An annoyed and frustrated 12th District Judge Dan Bryant tried to conduct a hearing on the Alto horse case Wednesday in which attorneys for both sides attempted to make their cases via glitch-plagued long distance phone lines.
After brief arguments, interrupted repeatedly by dropped connections with one or both lawyers, the judge ended the proceeding by saying he would try again at 2 p.m. Thursday with everybody present in his courtroom.
“No phone appearances,” Bryant said. “I want all the lawyers here tomorrow.”

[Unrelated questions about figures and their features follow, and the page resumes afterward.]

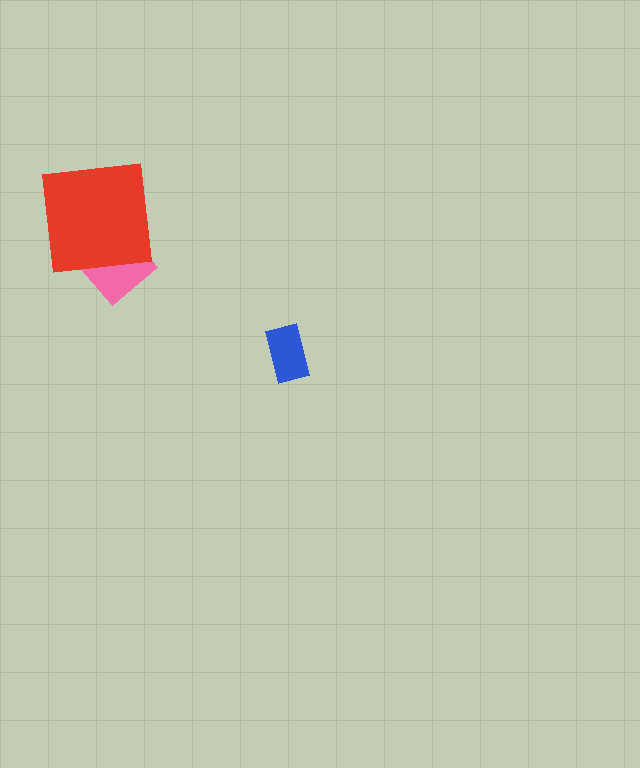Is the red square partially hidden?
No, no other shape covers it.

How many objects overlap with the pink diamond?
1 object overlaps with the pink diamond.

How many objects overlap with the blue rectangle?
0 objects overlap with the blue rectangle.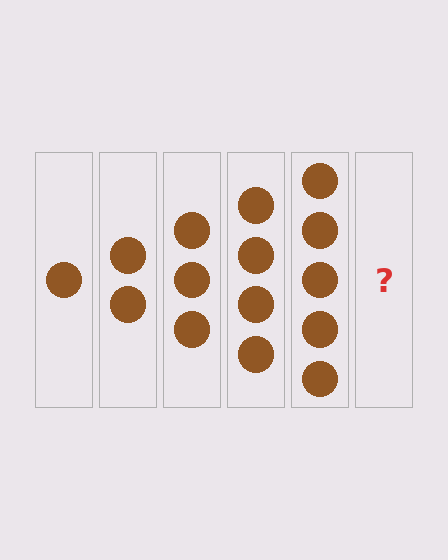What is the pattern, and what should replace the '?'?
The pattern is that each step adds one more circle. The '?' should be 6 circles.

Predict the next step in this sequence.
The next step is 6 circles.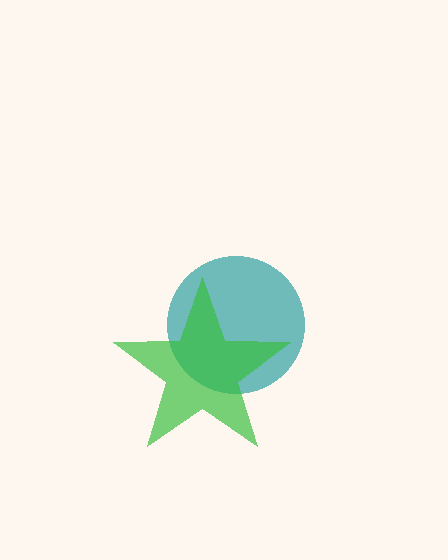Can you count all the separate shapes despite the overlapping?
Yes, there are 2 separate shapes.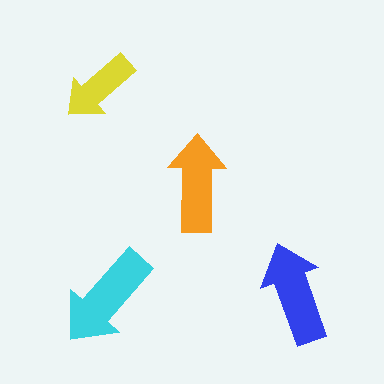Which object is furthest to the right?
The blue arrow is rightmost.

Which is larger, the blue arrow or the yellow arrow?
The blue one.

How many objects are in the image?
There are 4 objects in the image.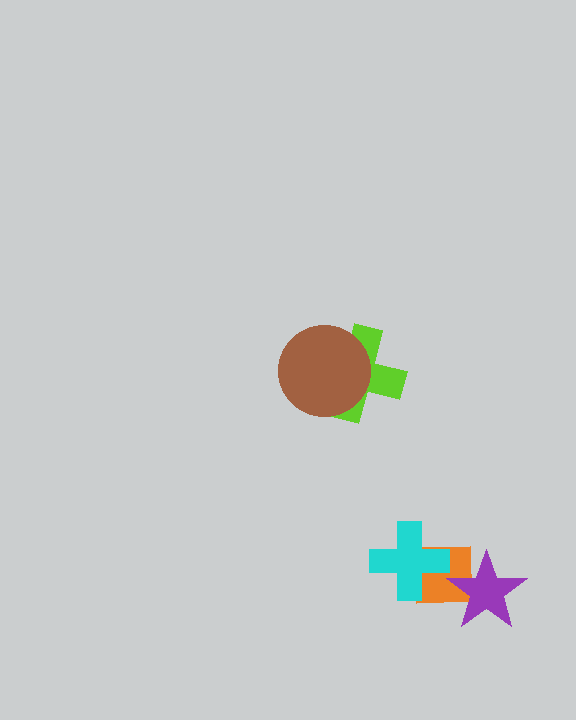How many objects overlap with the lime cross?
1 object overlaps with the lime cross.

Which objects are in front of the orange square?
2 objects cover part of the orange square: the cyan cross and the purple star.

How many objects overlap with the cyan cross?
1 object overlaps with the cyan cross.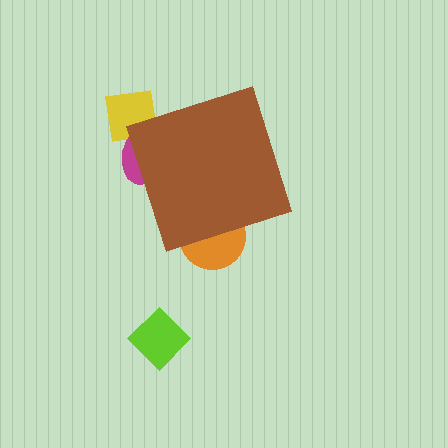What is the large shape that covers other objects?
A brown diamond.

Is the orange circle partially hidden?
Yes, the orange circle is partially hidden behind the brown diamond.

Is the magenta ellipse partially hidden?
Yes, the magenta ellipse is partially hidden behind the brown diamond.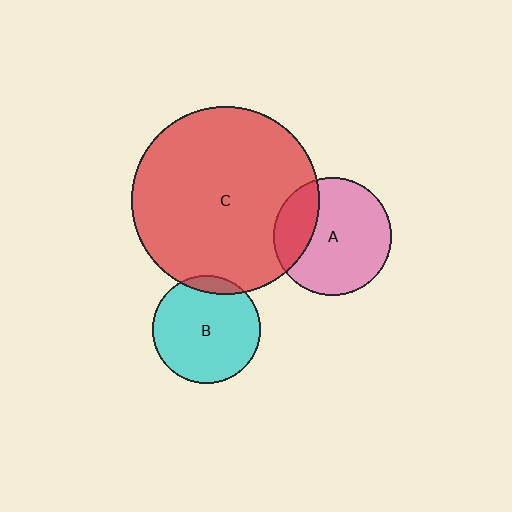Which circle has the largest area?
Circle C (red).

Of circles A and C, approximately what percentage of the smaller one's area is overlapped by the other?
Approximately 25%.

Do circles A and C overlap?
Yes.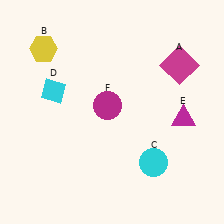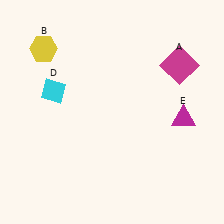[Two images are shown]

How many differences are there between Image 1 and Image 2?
There are 2 differences between the two images.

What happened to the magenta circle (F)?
The magenta circle (F) was removed in Image 2. It was in the top-left area of Image 1.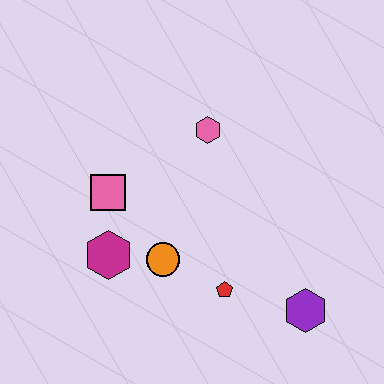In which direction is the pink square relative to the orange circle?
The pink square is above the orange circle.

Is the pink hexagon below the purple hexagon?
No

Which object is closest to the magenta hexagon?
The orange circle is closest to the magenta hexagon.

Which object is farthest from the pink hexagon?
The purple hexagon is farthest from the pink hexagon.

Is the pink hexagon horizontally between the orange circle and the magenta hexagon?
No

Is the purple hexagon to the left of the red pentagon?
No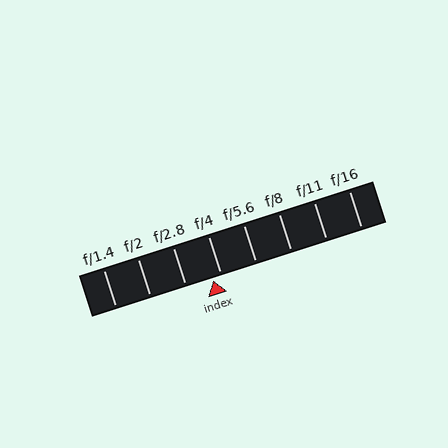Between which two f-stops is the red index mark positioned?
The index mark is between f/2.8 and f/4.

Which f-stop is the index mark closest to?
The index mark is closest to f/4.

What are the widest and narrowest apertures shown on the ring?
The widest aperture shown is f/1.4 and the narrowest is f/16.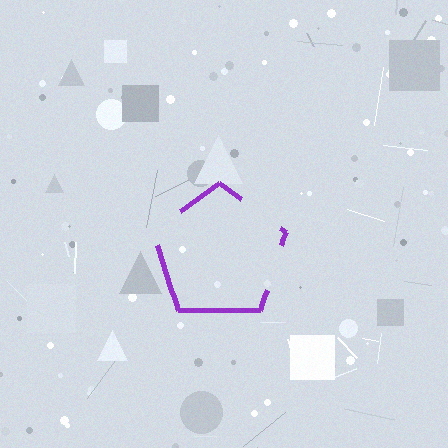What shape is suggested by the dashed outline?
The dashed outline suggests a pentagon.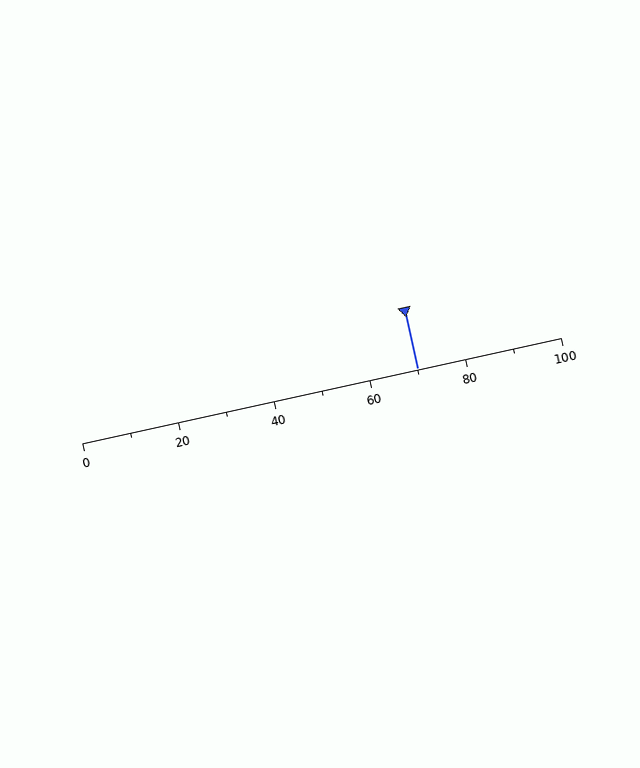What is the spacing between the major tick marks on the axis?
The major ticks are spaced 20 apart.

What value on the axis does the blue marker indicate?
The marker indicates approximately 70.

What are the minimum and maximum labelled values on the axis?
The axis runs from 0 to 100.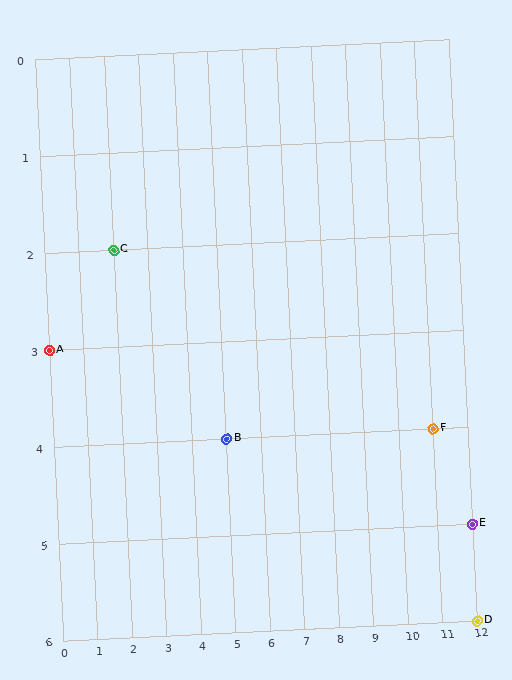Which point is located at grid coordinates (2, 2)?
Point C is at (2, 2).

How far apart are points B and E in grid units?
Points B and E are 7 columns and 1 row apart (about 7.1 grid units diagonally).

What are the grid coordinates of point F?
Point F is at grid coordinates (11, 4).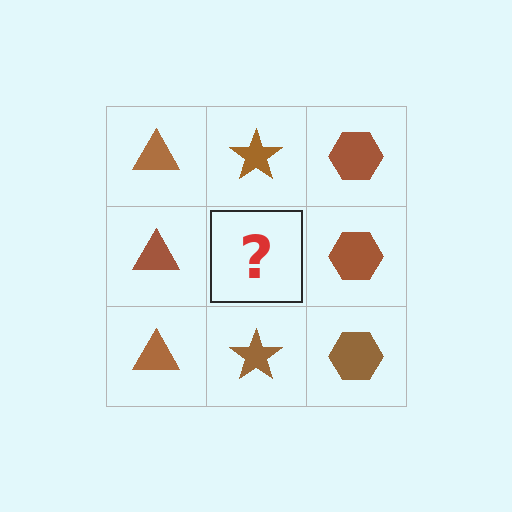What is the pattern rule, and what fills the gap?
The rule is that each column has a consistent shape. The gap should be filled with a brown star.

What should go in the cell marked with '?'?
The missing cell should contain a brown star.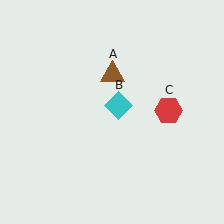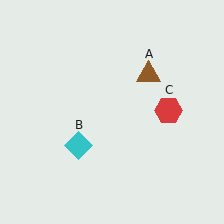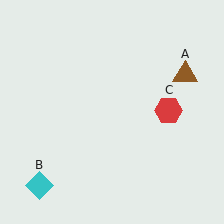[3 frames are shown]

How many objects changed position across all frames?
2 objects changed position: brown triangle (object A), cyan diamond (object B).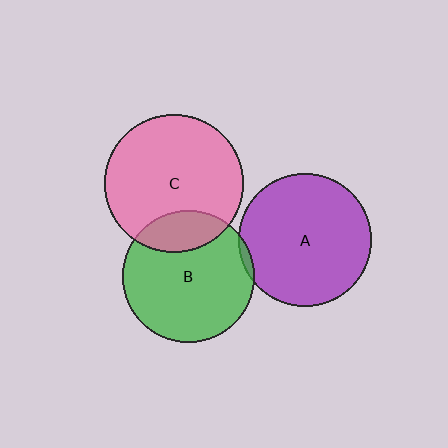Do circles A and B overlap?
Yes.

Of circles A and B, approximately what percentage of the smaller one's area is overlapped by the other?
Approximately 5%.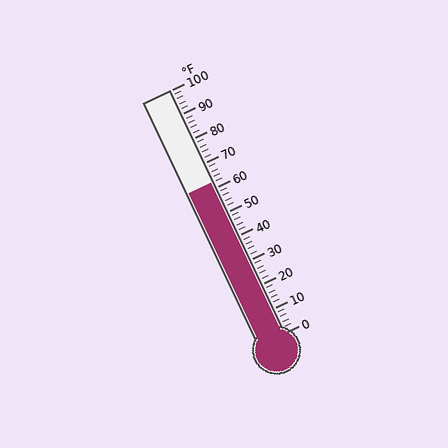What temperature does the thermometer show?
The thermometer shows approximately 62°F.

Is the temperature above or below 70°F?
The temperature is below 70°F.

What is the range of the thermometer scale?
The thermometer scale ranges from 0°F to 100°F.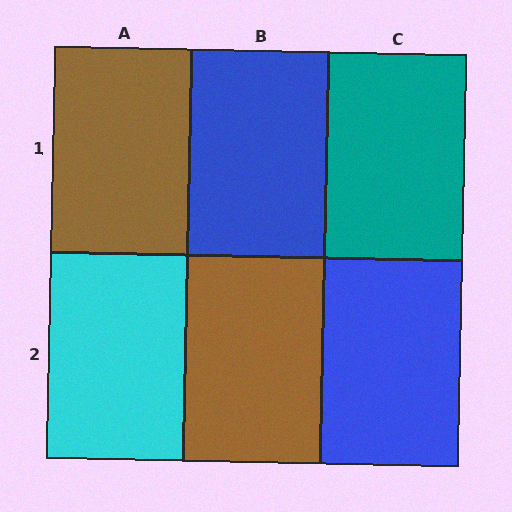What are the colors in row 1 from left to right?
Brown, blue, teal.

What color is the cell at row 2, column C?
Blue.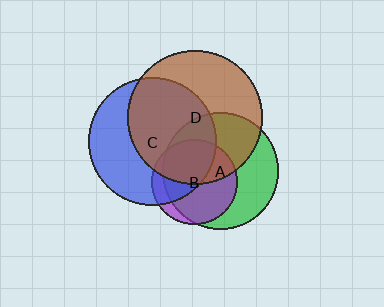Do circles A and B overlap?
Yes.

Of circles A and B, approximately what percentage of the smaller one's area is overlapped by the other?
Approximately 85%.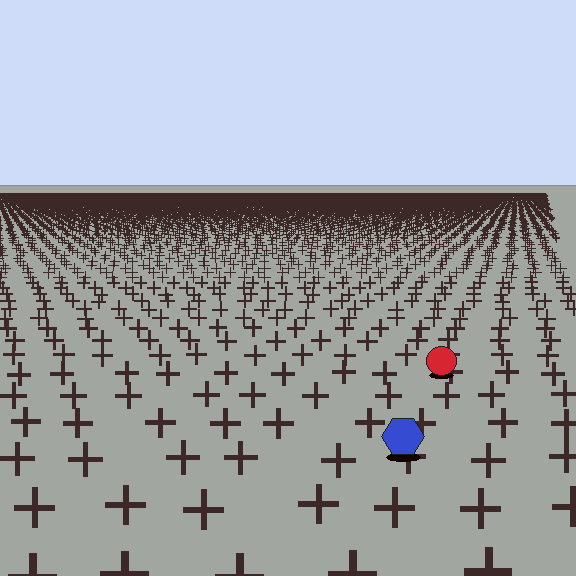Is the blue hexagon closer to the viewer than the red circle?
Yes. The blue hexagon is closer — you can tell from the texture gradient: the ground texture is coarser near it.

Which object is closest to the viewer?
The blue hexagon is closest. The texture marks near it are larger and more spread out.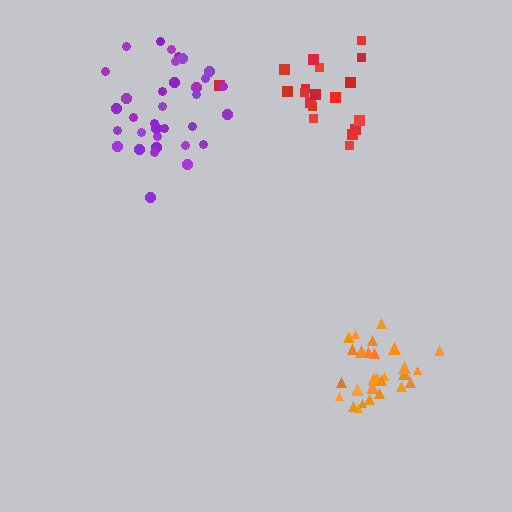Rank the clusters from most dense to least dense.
orange, purple, red.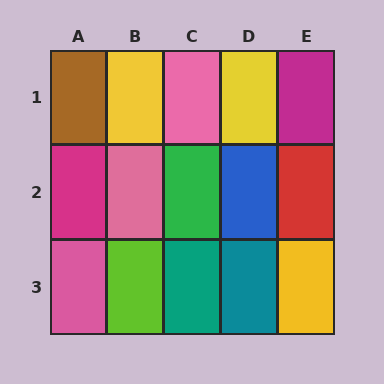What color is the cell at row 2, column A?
Magenta.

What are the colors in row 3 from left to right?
Pink, lime, teal, teal, yellow.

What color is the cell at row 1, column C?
Pink.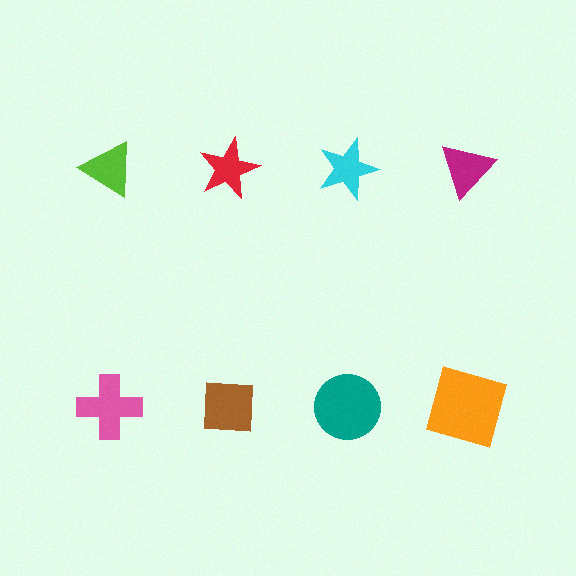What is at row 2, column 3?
A teal circle.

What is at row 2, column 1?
A pink cross.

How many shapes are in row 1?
4 shapes.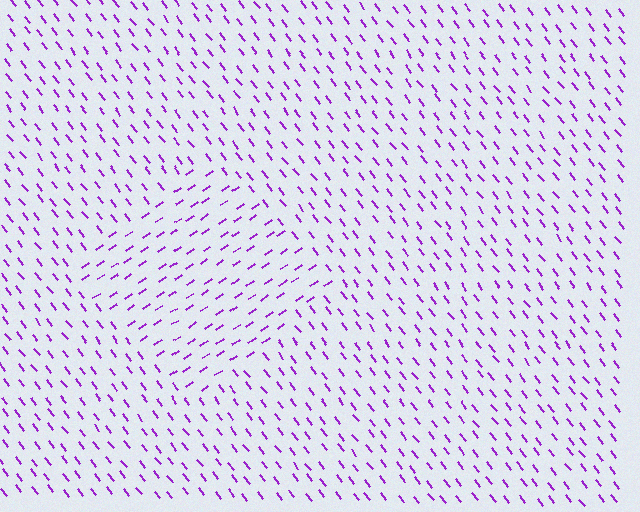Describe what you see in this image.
The image is filled with small purple line segments. A diamond region in the image has lines oriented differently from the surrounding lines, creating a visible texture boundary.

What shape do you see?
I see a diamond.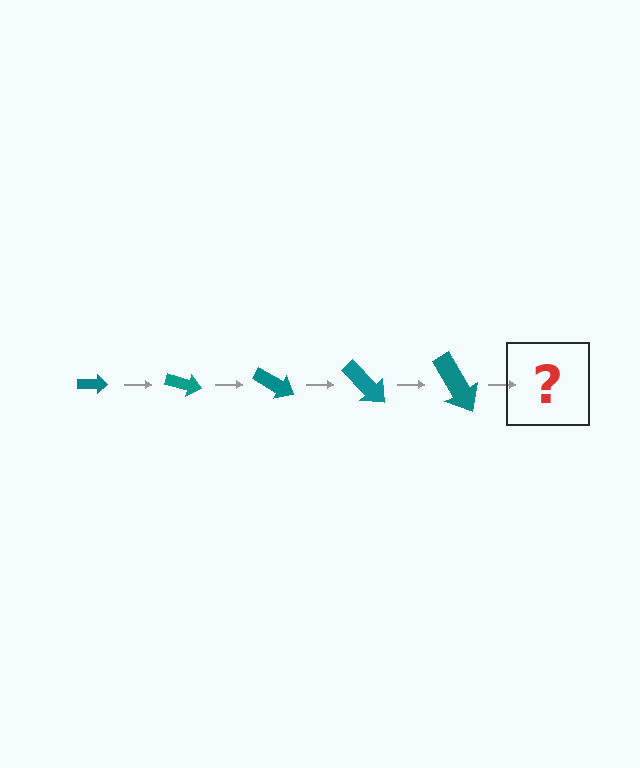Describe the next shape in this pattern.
It should be an arrow, larger than the previous one and rotated 75 degrees clockwise from the start.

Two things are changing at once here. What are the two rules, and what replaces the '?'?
The two rules are that the arrow grows larger each step and it rotates 15 degrees clockwise each step. The '?' should be an arrow, larger than the previous one and rotated 75 degrees clockwise from the start.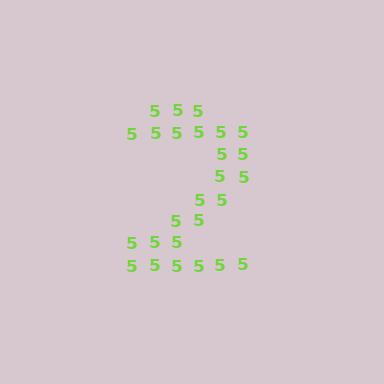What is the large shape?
The large shape is the digit 2.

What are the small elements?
The small elements are digit 5's.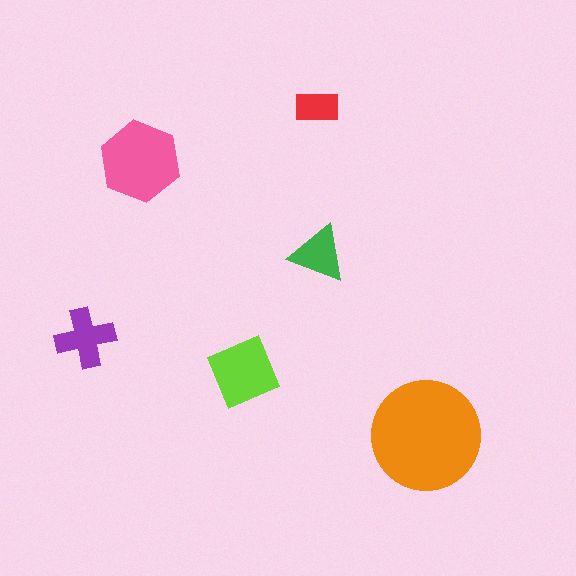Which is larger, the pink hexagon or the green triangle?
The pink hexagon.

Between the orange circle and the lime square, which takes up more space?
The orange circle.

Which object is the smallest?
The red rectangle.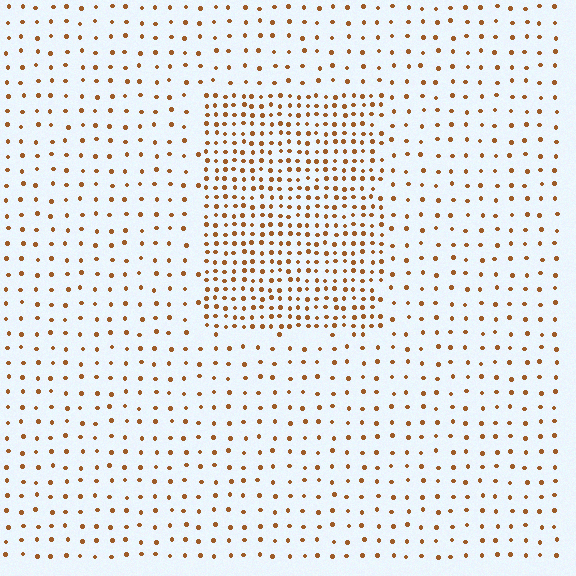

The hearing had been requested by Albuquerque attorney Steven K. Sanders, who represents the Wild Horse Observers Association. WHOA sued on Aug. 29 to have the Alto herd legally declared “wild horses” and to prevent the New Mexico Livestock Board from selling or relocating them.
With word circulating of Livestock Board plans to sell the horses next week, Sanders sought an emergency order to stop them. More than 30 concerned citizens were in the courtroom to show their support for bringing the herd back to Lincoln County
The Livestock Board took the 12 mares and foals last month from a private landowner near Alto who had penned them up and complained they were a nuisance. Their seizure produced a local outcry, and advocates of the free-ranging herds quickly organized to get them back.
Their efforts include a legal effort in partnership with WHOA, which has been fighting a nearly identical two-year-old case involving horses wandering in the Placitas area near Albuquerque. Sanders is WHOA’s lawyer in that case too.
Sanders and co-counsel Freda McSwane of Ruidoso had not tried last week to get an emergency order to prevent the sale of the horses because of reports that the Board had promised to return the herd to Lincoln County while its legal status was being deliberated. That turned out to be untrue.
Sanders told Bryant during Wednesday’s hearing that he was informed late last week that the Livestock Board had posted public notice that it planned to go ahead with the sale on Monday, Sept. 12.
He said WHOA had been forced to ask for Wednesday’s hastily-called hearing to stop any sale before the court could consider WHOA’s argument that the Livestock Board had no legal right to determine the herd’s future.
Asst. Atty. Gen. Ari Biernoff told the judge that Sanders had failed to meet the technical requirements for obtaining a temporary restraining order against a government agency.
With no formal motion filed, no bond posted and none of the other formalities properly observed by WHOA, Biernoff said, “all we have is the plaintiff raising its hand and saying they were very concerned that something bad is going to happen.”
He also questioned whether it was proper for Bryant to hear the case at all while the same legal issues were already in play in the Placitas case, in which a hearing was scheduled later Wednesday afternoon before 2nd District Judge Valerie Huling. Biernoff called the Alto case “highly improper” and “an end run around Judge Huling.”
But Sanders argued that the horses over which the Placitas case was originally fought had long since been relocated, and with the herd gone the entire case might actually end up being dismissed Wednesday. By contrast, the Alto herd is still in the Livestock Board’s custody, he said.
Biernoff confirmed that the Livestock Board still has the herd, but under questioning by Bryant he admitted he didn’t know whether the Board had scheduled a sale for Monday, Sept. 12, as Sanders said he had learned.
Bryant said that was a poor answer. But he said he couldn’t hold a proper emergency hearing for a restraining order without better prepared papers and arguments from both sides.
The judge gave Sanders until 4 p.m. Wednesday to amend WHOA’s original lawsuit to include a former request for a temporary restraining order, properly served on the attorney general’s office.
Bryant said he would hold a new hearing Thursday with all attorneys present “to consider whether this herd ought to be preserved by the Livestock Board” while the case goes forward over whether the Livestock Board should have custody of the horses at all.
The judge said he would also hear any further arguments from Biernoff over whether he could hear the Alto herd case while the Placitas case was still alive.
Bryant said if he issues a temporary restraining order barring sale of the Alto herd, there will automatically be another hearing 10 days later to determine whether that order should be continued.
He also said he would expedite the case on his docket so that a trial will be held within 90 to 120 days if the case isn’t already resolved by before then.